The survey of patients with hip and knee osteoarthritis reported by Peters et al showed improvement or no change in a substantial proportion of patients followed up by telephone after 7 years.1 Consequently, the authors conclude that osteoarthritis does not invariably deteriorate, but such conclusions bear closer investigation. Outcome assessment involved score criteria including assessment of pain and functional activities. How though might an individual's appraisal of pain or disability reflect either ‘true’ change (physical improvement) or consideration of other factors?
Longitudinal assessment requires stability of the construct being assessed. It is possible though that responder conceptualisation of what is being assessed alters through a natural process of accommodation and coping with chronic illness. Self-evaluation of pain to which a patient has accommodated may indicate stability or even improvement, even though the underlying physical pathology is marked by deterioration.2 The patient effectively re-calibrates their own internal scale for response. Change in outcome may reflect individual coping abilities. That deterioration in outcome score and consulting behaviour were strongly associated may alternatively indicate that both reflect sub-optimal coping strategies.
Restriction to customary functional activities such as walking, working or other physical activities may lead patients to focus on those aspects of their life that are still achievable and from which they can continue to derive value. In doing so, individuals may re-conceptualise their understanding of ‘functional activities’ or ‘ability to work’, and may also alter the way that they implement these activities (such as with the use of a walking stick).

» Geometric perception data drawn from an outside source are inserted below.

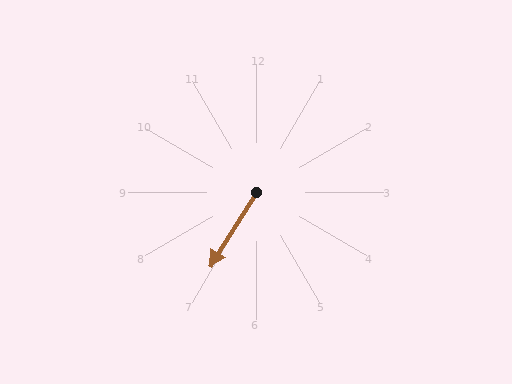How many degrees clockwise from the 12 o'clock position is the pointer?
Approximately 212 degrees.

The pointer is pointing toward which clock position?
Roughly 7 o'clock.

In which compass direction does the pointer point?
Southwest.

These psychological processes may be considered normal adaptive strategies and allow patients to retain adequate quality of life in the face of physical deterioration. This paradoxical separation of subjective wellbeing and physical status has been observed in various clinical settings. Re-calibration and re-conceptualisation together represent a response shift in patient self-evaluation and may serve to attenuate the observed impact of disease.3 However, the underlying pathology is still present and may continue to disadvantage the patient.

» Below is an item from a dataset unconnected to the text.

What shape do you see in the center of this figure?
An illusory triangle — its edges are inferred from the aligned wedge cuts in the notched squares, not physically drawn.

The point here is one of interpretability: what does an outcome measure tell us about the patient's experience and how can it inform us about how experience changes over time? Methods to explore such change processes, including individualised approaches, are emerging to sit alongside conventional assessment.3 We heartily endorse the authors' recommendation for further research on measuring change and especially that patient assessment should be in a broad biopsychosocial model that attempts to understand the individual's unique perspective.
- © British Journal of General Practice, 2005.